Bilingual Education Programme
Country Profile: Burkina Faso
|Poverty (Population living on less than US$2 per day, 2009)|
|Adult literacy rate (15+ years, 2015, UIS estimation)|
|Youth literacy rate (15 – 24 years, 2015, UIS estimation)|
French (recognised regional languages: Mòoré, Dioula, Fula, Bambara, Dogon, Dagaare, Nanerige, Sucite, Karaboro)
|Programme Title||The Bilingual Education Programme|
|Implementing Organization||Swiss Organisation for Workers’ Solidarity (OSEO); Government of Burkina Faso|
|Language of Instruction||French and national languages|
|Funding||Government of Burkina Faso and the Netherlands; Coopération Suisse; Diakonia NGO; Catholic Church; Fund for Literacy and Non-Formal Education (FONAENF)|
|Date of Inception||1994 –|
Context and Background
Burkina Faso is one of the poorest countries in the world, with a GDP per capita income of US$1,200. Agriculture contributes to 32 per cent of its GDP and employs about 80 per cent of the working population while access to quality education remains low. According to UNDP, despite concerted efforts to double its literacy rate from 12.8 per cent in 1990 to 25.3 per cent in 2008, Burkina Faso has the lowest literacy levels in the world. A government-sponsored national evaluation study of the education system (1994) revealed that it was not attuned to the social and economic realities of the country, was costly and inefficient. These problems undermined access to quality education as well as national development efforts. As a result, in recent years, the government and its development partners have made concerted efforts to reform the education system. Part of the solution involved instituting strategies which encouraged the use of both French and national languages as the medium of instruction in schools. The bilingual approach to educational instruction arose out of an awareness of the importance of national languages in the provision of quality education. The Bilingual Education Programme (BEP) was initiated to compliment these policies and efforts.

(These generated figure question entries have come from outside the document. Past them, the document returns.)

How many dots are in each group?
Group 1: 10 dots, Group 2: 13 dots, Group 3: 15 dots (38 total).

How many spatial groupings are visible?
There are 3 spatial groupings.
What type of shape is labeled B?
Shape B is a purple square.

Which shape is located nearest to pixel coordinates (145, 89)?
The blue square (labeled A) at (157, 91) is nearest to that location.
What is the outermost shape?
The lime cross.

The Bilingual Education Programme (BEP)
Since 1994, the Swiss Organisation for Workers’ Solidarity (OSEO) and the Government of Burkina Faso through the Ministry of Basic Education and Literacy (MEBA) have been implementing the BEP. The project was initially conceived and implemented as a non-formal adult literacy and rural development programme in aid of small-scale farmers. The success of the adult literacy programme convinced state officials and policymakers to adapt and expand the programme into a broad-based intergenerational education programme targeting all age groups above three years. The BEP is currently linking non-formal and formal education and is being implemented in all 13 regions of the country. It employs French and national languages as the medium of instruction. Principally, the BEP aims to resolve the problems associated with access to quality and relevant education in the country.

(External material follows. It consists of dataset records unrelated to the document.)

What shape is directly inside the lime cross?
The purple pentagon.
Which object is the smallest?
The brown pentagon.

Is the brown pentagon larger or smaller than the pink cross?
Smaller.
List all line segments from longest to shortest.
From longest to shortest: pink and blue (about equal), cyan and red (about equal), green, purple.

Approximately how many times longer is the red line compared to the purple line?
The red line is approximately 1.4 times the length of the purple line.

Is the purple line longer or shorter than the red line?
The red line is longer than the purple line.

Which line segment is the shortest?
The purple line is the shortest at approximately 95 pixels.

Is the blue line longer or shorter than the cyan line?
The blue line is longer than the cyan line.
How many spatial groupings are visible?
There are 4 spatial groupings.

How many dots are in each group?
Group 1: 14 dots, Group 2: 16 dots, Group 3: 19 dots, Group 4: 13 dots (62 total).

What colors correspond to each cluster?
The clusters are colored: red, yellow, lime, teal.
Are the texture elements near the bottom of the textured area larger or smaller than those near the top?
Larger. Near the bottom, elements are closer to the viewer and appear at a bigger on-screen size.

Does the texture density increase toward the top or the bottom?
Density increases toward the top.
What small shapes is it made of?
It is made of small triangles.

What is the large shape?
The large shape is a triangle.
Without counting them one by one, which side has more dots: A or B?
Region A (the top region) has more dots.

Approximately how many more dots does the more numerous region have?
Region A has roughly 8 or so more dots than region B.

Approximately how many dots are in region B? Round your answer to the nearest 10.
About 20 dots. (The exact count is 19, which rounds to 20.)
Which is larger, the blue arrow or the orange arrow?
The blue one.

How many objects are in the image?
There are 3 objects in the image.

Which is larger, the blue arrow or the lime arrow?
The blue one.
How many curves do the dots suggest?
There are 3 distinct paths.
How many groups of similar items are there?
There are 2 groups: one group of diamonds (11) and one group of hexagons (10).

Currently, the BEP is technically and financially supported by the Government of Burkina Faso and the Netherlands, the Coopération Suisse, the Diakonia NGO, the Catholic Church, and the Fund for Literacy and Non-Formal Education (FONAENF) for the ALFAA and AFI-D method. The ADEA (Association for the Development of Education in Africa) provides technical and financial backing for the assessment and evaluation of the BEP.
Aims and Objectives
The BEP aims to:
- increase access to education for all people
- improve the quality, relevance and effectiveness of basic education in Burkina Faso through the use of national languages and French
- combat illiteracy and to use literacy skills to combat poverty
- promote development based on the country’s socio-cultural values and realities
- strengthen the status of national languages
- promote the creation of bridges between formal and non-formal basic education.
Implementation: Approaches and Methodologies
The development and implementation of the BEP is based on solid strategies which endeavour to satisfy the literacy and skills development needs of learners. These include the training of teachers and the production of appropriate didactic/instructional materials in the eight major languages. To enhance the effectiveness and efficiency of the bilingual approach, teachers in bilingual schools receive additional and specialised language training over and above the standard teacher training curricula.
The development and planning of the programme is based on professional research and needs assessment studies which involve the active participation of all national and local stakeholders including, most importantly, community members who are often sidelined from such processes. Active community involvement in programme development creates a strong sense of ownership and responsibility among the people which makes the mobilisation of learners an easier task. In addition, community members will also monitor the actual implementation of the programme in their localities.
The provision of bilingual education under the BEP is organised according to age groups, reflecting a progression of literacy learning and learning needs from early childhood to adulthood. In line with this structure, BEP is implemented using both the formal and non-formal approaches. The BEP is sub-divided into two broad components: the formal and non-formal basic education. The formal basic education component of the BEP has three age-based levels of learning and instruction for children and young people aged between three and 16 years old and these constitute the age-based bilingual educational continuum:
The Educational Discovery Areas
The educational discovery areas (espaces d'eveil educatif/3 E) is a community-managed early childhood learning project which caters for children aged between three and six years and was conceived to provide a solid educational foundation to children. The project provides stimulating learning environments and formal cognitive, psychomotor, and socio-effective training. At the 3 E level, instructors are voluntary parent-teachers who receive training in early childhood education with emphasis on child psychology, hygiene and nutrition, play activities and early childhood teaching methods.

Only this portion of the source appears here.